Abanindranath Tagore himself had thought of the painting's title as Banga Mata, literally meaning the Mother of Bengal. For the artist had based his representation on the common, everyday Bengali woman, and it was an ode to her. Yet the nationalist feelings that the painting evoked metamorphosed it Abanindranath's Banga Mata to Bharat Mata, a pan-Indian figure, inspiring people across the length and breadth of the nation.

However, it was Sister Nivedita who rechristened the painting as Bharat Mata, noting down its iconography and politics of representation in detail.
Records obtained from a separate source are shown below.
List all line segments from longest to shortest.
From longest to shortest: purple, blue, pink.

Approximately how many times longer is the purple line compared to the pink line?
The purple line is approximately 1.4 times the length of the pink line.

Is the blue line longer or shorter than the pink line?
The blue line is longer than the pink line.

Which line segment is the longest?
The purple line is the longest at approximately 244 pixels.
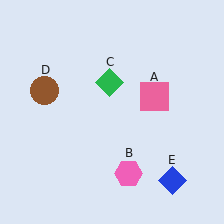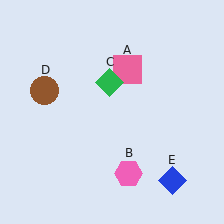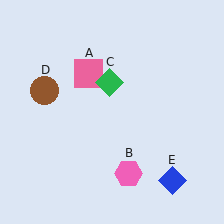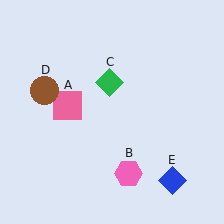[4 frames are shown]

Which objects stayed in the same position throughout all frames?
Pink hexagon (object B) and green diamond (object C) and brown circle (object D) and blue diamond (object E) remained stationary.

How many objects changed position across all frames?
1 object changed position: pink square (object A).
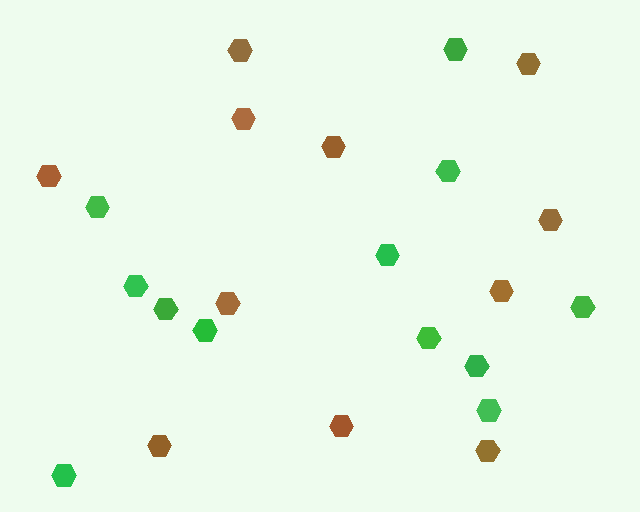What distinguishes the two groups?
There are 2 groups: one group of brown hexagons (11) and one group of green hexagons (12).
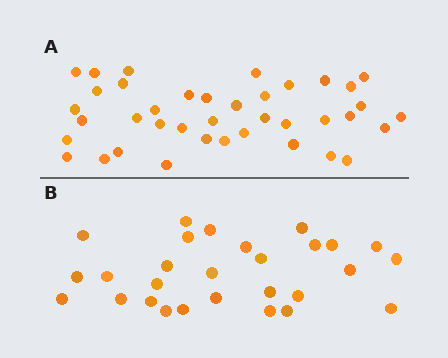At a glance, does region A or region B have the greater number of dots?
Region A (the top region) has more dots.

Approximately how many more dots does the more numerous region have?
Region A has roughly 12 or so more dots than region B.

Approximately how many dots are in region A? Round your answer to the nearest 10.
About 40 dots. (The exact count is 39, which rounds to 40.)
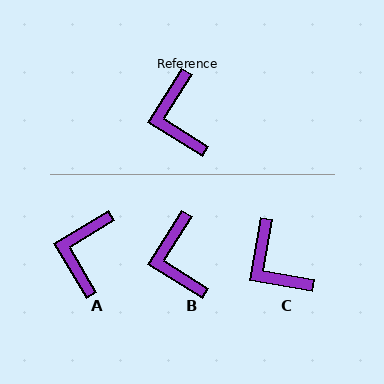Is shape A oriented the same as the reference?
No, it is off by about 27 degrees.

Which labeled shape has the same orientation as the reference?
B.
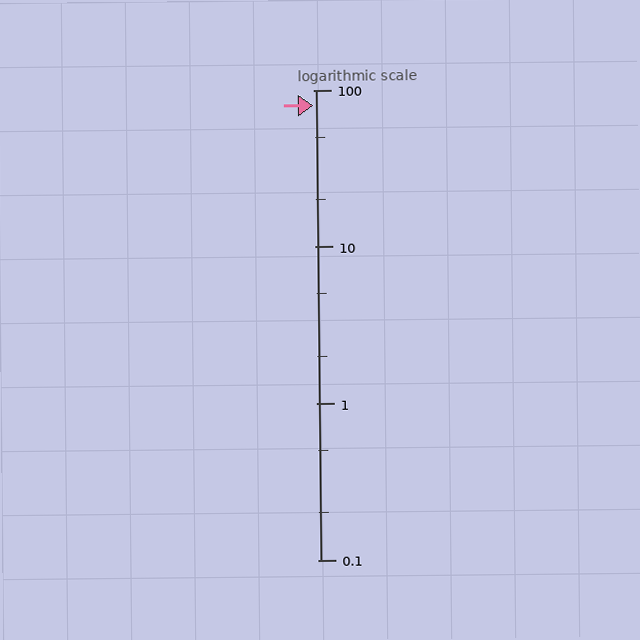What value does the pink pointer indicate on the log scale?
The pointer indicates approximately 80.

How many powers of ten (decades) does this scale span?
The scale spans 3 decades, from 0.1 to 100.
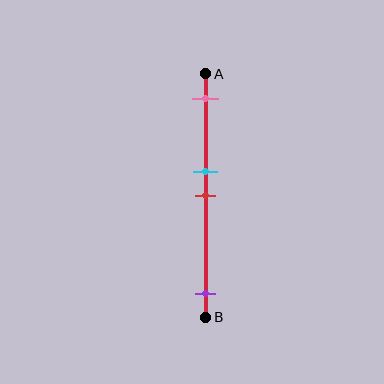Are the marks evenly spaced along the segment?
No, the marks are not evenly spaced.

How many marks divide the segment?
There are 4 marks dividing the segment.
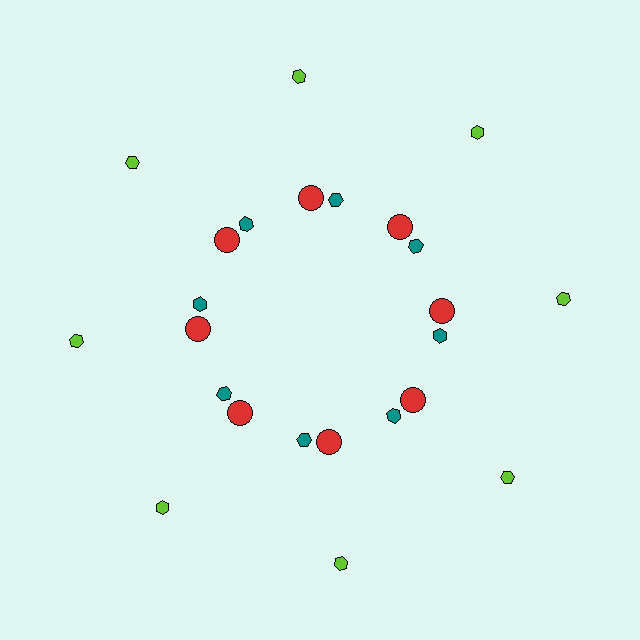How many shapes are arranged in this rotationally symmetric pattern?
There are 24 shapes, arranged in 8 groups of 3.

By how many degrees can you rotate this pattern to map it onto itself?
The pattern maps onto itself every 45 degrees of rotation.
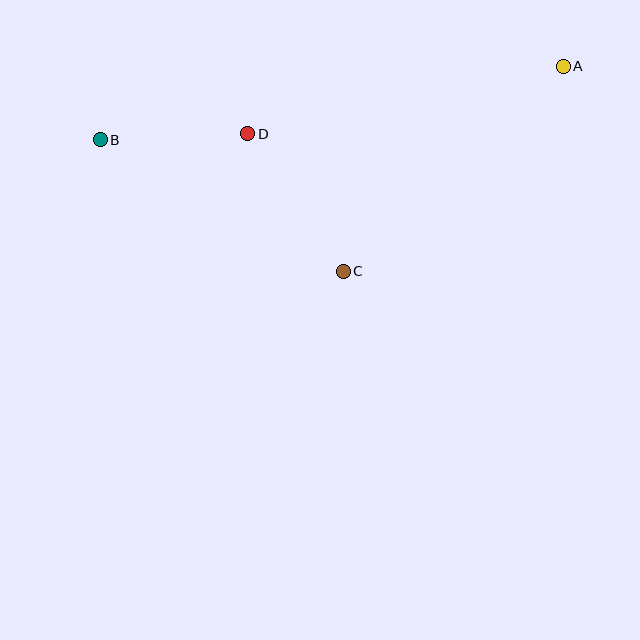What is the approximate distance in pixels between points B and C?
The distance between B and C is approximately 277 pixels.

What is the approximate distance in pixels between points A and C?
The distance between A and C is approximately 300 pixels.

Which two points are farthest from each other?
Points A and B are farthest from each other.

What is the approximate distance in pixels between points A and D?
The distance between A and D is approximately 322 pixels.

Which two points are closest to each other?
Points B and D are closest to each other.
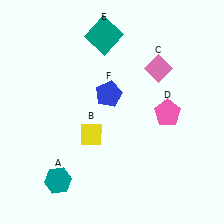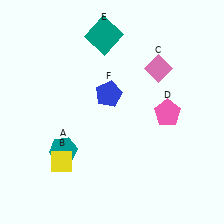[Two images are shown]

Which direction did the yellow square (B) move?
The yellow square (B) moved down and to the left.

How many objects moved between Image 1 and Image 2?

Nivedita was so enamoured by the painting that she wished to carry it from Kashmir to Kanyakumari to inspire the people in the mantra of Swadeshi. For her, the symbols and specifically the things the image holds, connotes clear nationalist meanings of strength and resistance.

The Prabasi magazine had subsequently featured prints of similar maternal icons during this period of the Swadeshi. These included: a painting of St. Genevieve, the patron saint of Paris, painted by Pierre-Cécile Puvis de Chavannes, and a painting of Madonna, by Dagnan-Bouveret, the French naturalist painter. Dagnan-Bouveret's painting was also entitled Matrimurti. All these female icons and their paintings expressed a similar idea of purity, resistance and freedom embodied in the feminine figure of the mother. By labelling Abanindranath's painting as Bharat Mata, Nivedita brings it to the same level as that of the Christian female icons. Thus, she links Abanindranath's canvas with European art's convention of embodying the spirit of the country and patriotism in the figure of a mother. Through this she counters both the British and its colonial subjugation of India, and gives to the Indians a concrete mother figure with which they can relate, and associate their idea of the nation, and be inspired to participate in Swadeshi.

Abanindranath Tagore's Bharat Mata, the DAG Museums note, is linked with the Swadeshi art and the rejuvenation of a Pan-Asian identity, aestheticism and idiom. However, when one looks at the gradual evolution of its etymological label, we see how it gets complicated as a piece of nationalist art.